The move marks a major pivot in Uganda’s infrastructure financing strategy following earlier reliance on China-backed arrangements that failed to materialise.
The government had awarded the railway construction contract to China Harbour Engineering Company (CHEC) in 2015 on the condition that it would secure financing from the Chinese government. However, repeated delays led to the contract’s cancellation in January 2023.
Ramathan Ggoobi, permanent secretary at Uganda’s Finance Ministry, said Citibank will act as lead arranger, coordinating funding for the railway project.
He made the remarks during a meeting of finance ministers from Uganda, Kenya and Rwanda in Washington, held on the sidelines of the IMF and World Bank 2026 Spring Meetings.

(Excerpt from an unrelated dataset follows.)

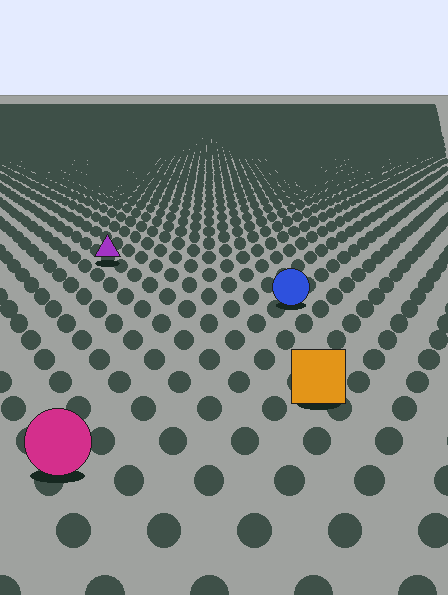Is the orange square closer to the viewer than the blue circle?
Yes. The orange square is closer — you can tell from the texture gradient: the ground texture is coarser near it.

Uganda has also opened discussions with the World Bank to support the project, which is expected to improve regional connectivity, reduce freight costs, and strengthen trade competitiveness across East Africa.

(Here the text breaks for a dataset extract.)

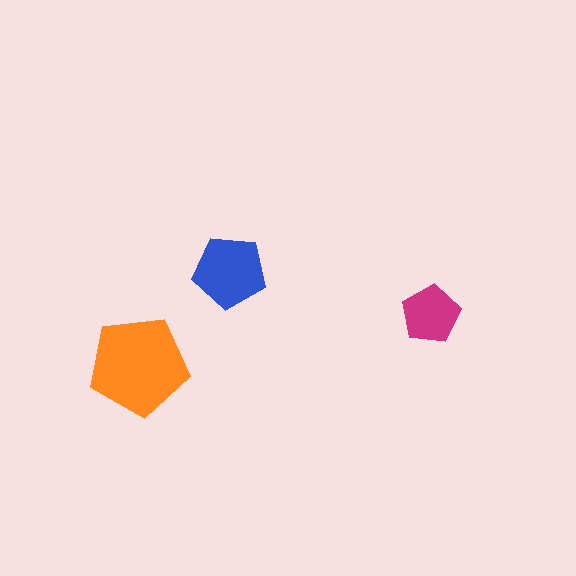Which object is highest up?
The blue pentagon is topmost.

Uganda courts Western lenders
Uganda has also opened parallel discussions with the World Bank to support the project, which is central to its broader infrastructure push aimed at improving trade efficiency and reducing logistics costs across East Africa.

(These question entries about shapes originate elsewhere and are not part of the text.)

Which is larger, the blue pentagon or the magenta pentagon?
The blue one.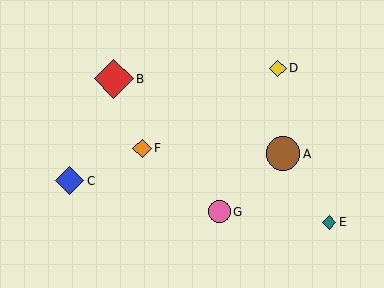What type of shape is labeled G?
Shape G is a pink circle.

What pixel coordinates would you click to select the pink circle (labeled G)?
Click at (219, 212) to select the pink circle G.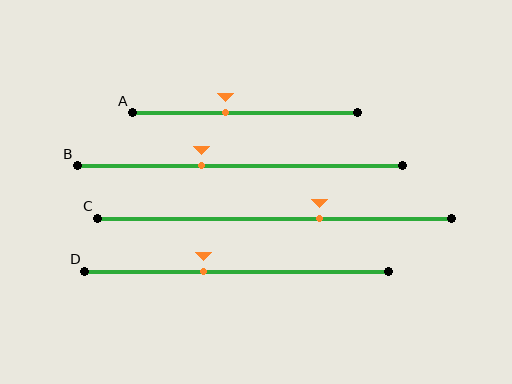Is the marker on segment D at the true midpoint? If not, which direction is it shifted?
No, the marker on segment D is shifted to the left by about 11% of the segment length.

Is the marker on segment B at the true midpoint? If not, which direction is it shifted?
No, the marker on segment B is shifted to the left by about 12% of the segment length.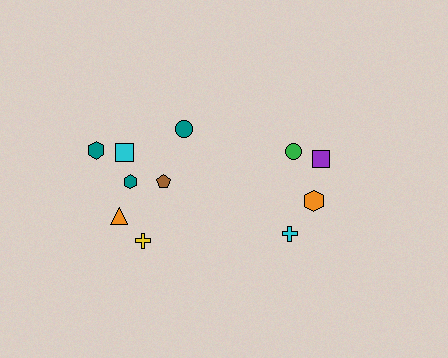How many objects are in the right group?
There are 4 objects.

The project was revived in October 2024 when Uganda signed a new construction deal with Turkish firm Yapi Merkezi to build the line connecting Kampala to Malaba on the Kenyan border.
Once completed, it will link Uganda to Kenya’s rail network and the port of Mombasa on the Indian Ocean.
According to Reuters, earlier this month the Washington-based global lender confirmed it was considering “an array of potential financing options” for the project.